Di Indonesia kasus ini tersebar secara merata di seluruh propinsi dengan insidensi di
daerah pedesaan 358/100.000 penduduk/tahun dan di daerah perkotaan 760/100.000 penduduk/
tahun atau sekitar 600.000 dan 1.5 juta kasus per tahun. Umur penderita yang terkena di
Indonesia dilaporkan antara 3-19 tahun pada 91% kasus.
Etiologi
Demam tifoid adalah suatu infeksi yang disebabkan oleh bakteri Salmonella typhi. Etiologi
demam tifoid dan demam paratifoid adalah S. typhi, S. paratyphi A, S. paratyphi B (S.
Schotmuelleri) dan S. paratyphi C (S. Hirschfeldii).
Salmonella typhi sama dengan Salmonella yang lain adalah bakteri Gram-negatif,
mempunyai flagela, tidak berkapsul, tidak membentuk spora fakultatif anaerob.
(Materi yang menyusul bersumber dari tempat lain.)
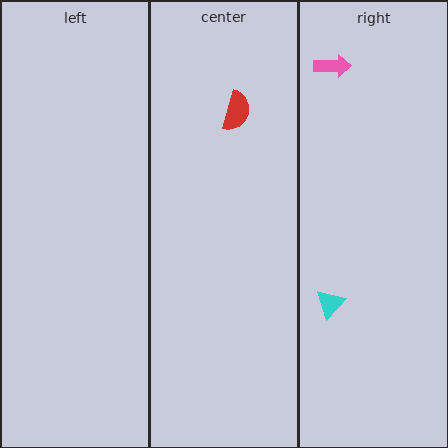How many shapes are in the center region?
1.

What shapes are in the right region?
The cyan triangle, the pink arrow.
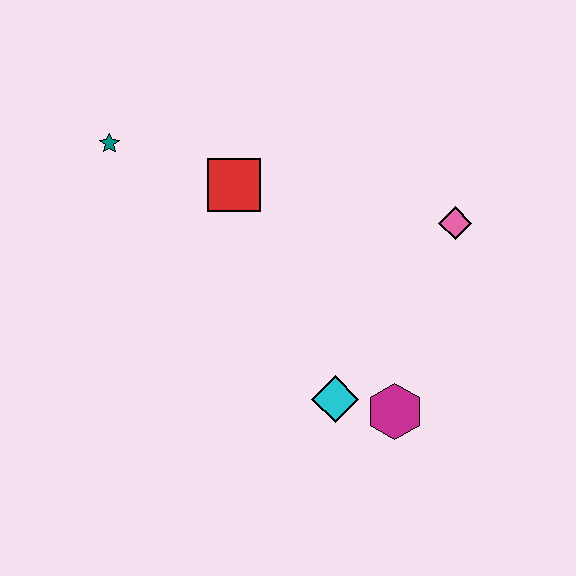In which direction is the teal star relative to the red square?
The teal star is to the left of the red square.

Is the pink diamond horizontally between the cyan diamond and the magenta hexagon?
No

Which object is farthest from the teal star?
The magenta hexagon is farthest from the teal star.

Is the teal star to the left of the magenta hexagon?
Yes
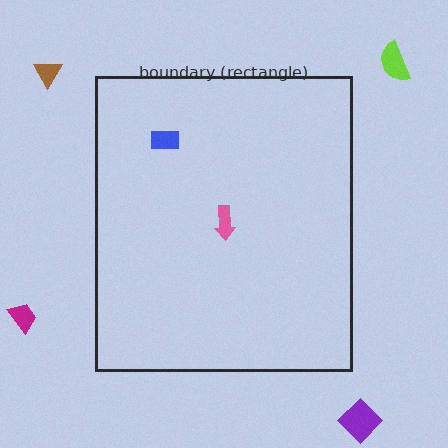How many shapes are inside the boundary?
2 inside, 4 outside.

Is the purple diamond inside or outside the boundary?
Outside.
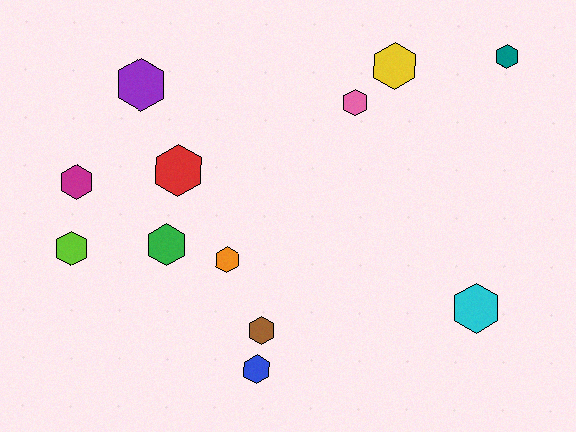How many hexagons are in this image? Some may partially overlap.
There are 12 hexagons.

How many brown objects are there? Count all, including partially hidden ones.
There is 1 brown object.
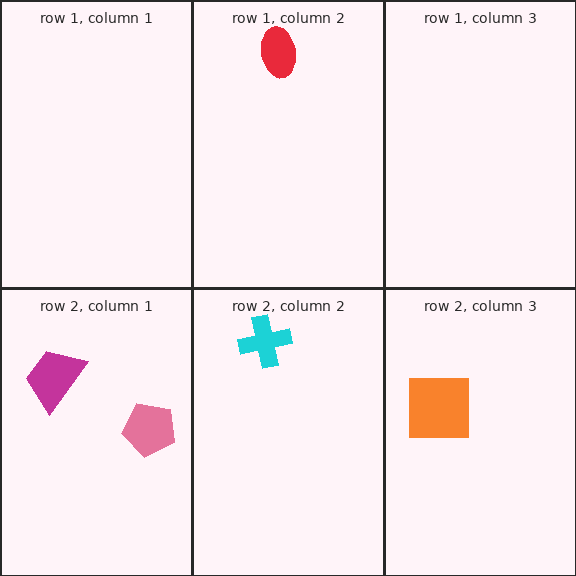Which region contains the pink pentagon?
The row 2, column 1 region.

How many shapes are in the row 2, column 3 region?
1.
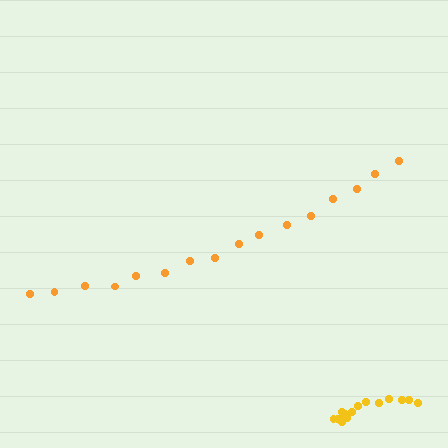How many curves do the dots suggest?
There are 2 distinct paths.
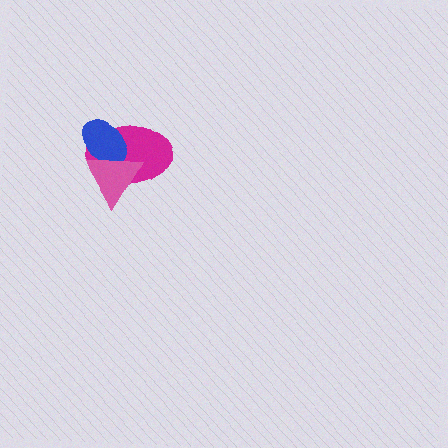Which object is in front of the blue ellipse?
The pink triangle is in front of the blue ellipse.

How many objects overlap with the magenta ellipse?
2 objects overlap with the magenta ellipse.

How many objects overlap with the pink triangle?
2 objects overlap with the pink triangle.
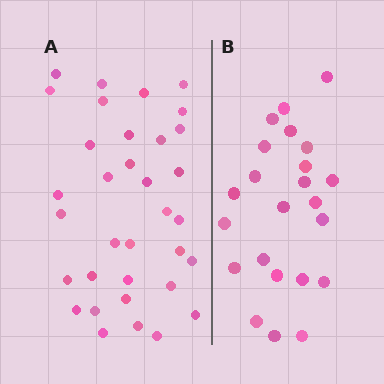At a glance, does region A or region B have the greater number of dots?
Region A (the left region) has more dots.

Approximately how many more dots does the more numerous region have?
Region A has roughly 12 or so more dots than region B.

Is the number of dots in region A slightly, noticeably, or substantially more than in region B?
Region A has substantially more. The ratio is roughly 1.5 to 1.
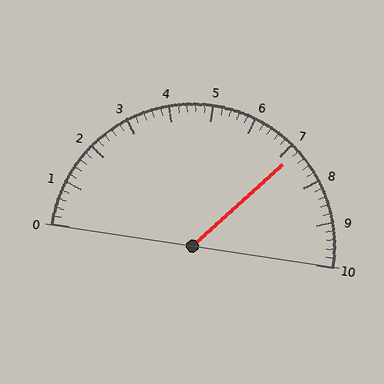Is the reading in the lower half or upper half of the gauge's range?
The reading is in the upper half of the range (0 to 10).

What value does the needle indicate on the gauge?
The needle indicates approximately 7.2.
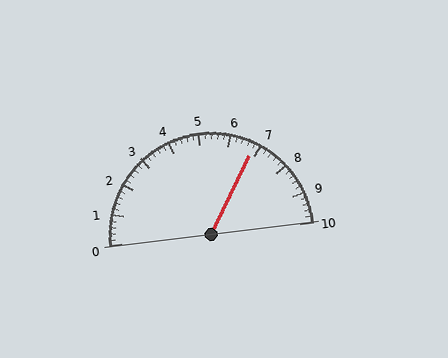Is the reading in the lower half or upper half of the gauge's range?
The reading is in the upper half of the range (0 to 10).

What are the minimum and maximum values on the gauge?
The gauge ranges from 0 to 10.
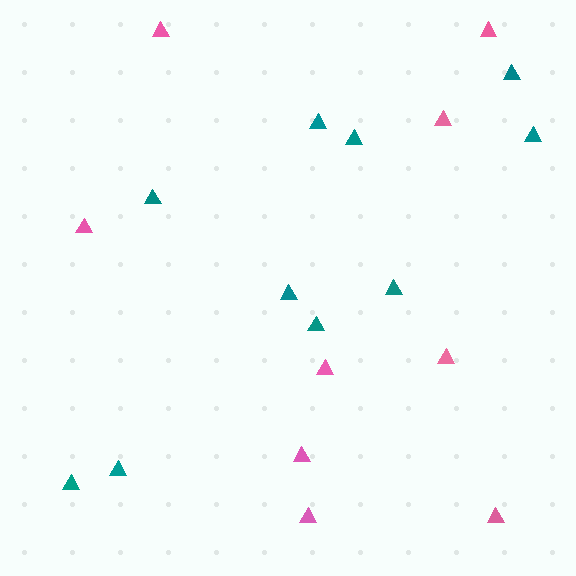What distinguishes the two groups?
There are 2 groups: one group of teal triangles (10) and one group of pink triangles (9).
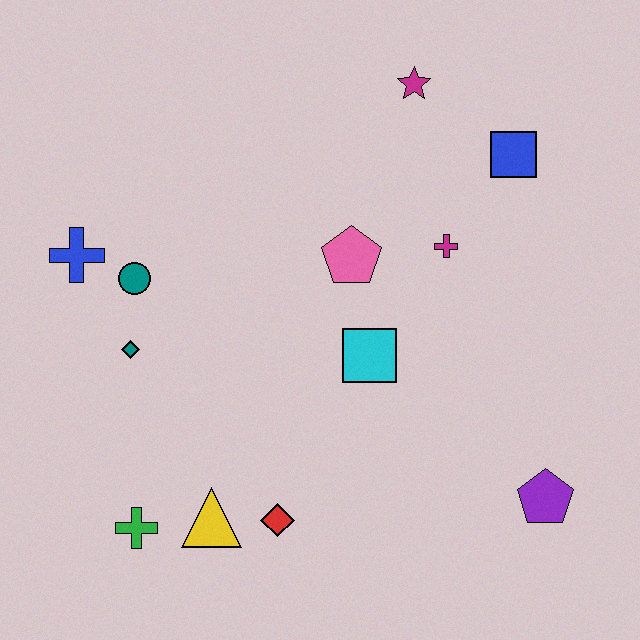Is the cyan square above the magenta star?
No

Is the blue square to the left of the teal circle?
No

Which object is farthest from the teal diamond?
The purple pentagon is farthest from the teal diamond.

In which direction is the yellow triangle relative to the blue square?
The yellow triangle is below the blue square.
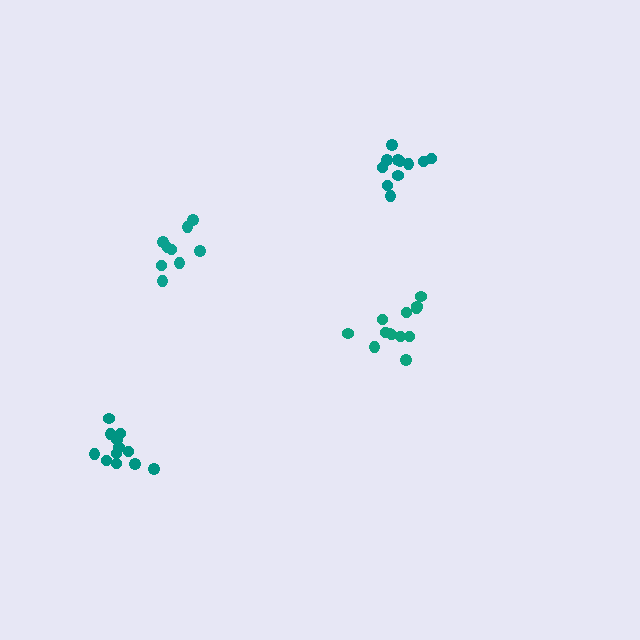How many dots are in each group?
Group 1: 12 dots, Group 2: 9 dots, Group 3: 11 dots, Group 4: 13 dots (45 total).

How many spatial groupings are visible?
There are 4 spatial groupings.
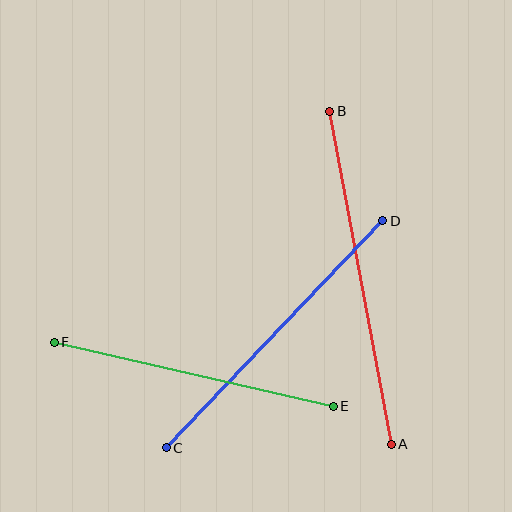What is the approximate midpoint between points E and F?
The midpoint is at approximately (194, 374) pixels.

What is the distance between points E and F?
The distance is approximately 286 pixels.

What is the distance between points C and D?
The distance is approximately 313 pixels.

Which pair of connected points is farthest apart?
Points A and B are farthest apart.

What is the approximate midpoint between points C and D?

Mempunyai
antigen somatik (O) yang terdiri dari oligosakarida,, flagelar antigen (H) yang terdiri dari protein
dan envelope antigen (K) yang terdiri polisakarida. Mempunyai makromolekular
lipopolisakarida kompleks yang membentuk lapis luar dari dinding sel da dinamakan endotoksin.
Salmonella typhi juga dapat memperoleh plasmid faktor-R yang berkaitan dengan resistensi
terhadap multipel antibiotik.
Salmonella typhi dapat hidup didalam tubuh manusia (manusia sebagai natural reservoir).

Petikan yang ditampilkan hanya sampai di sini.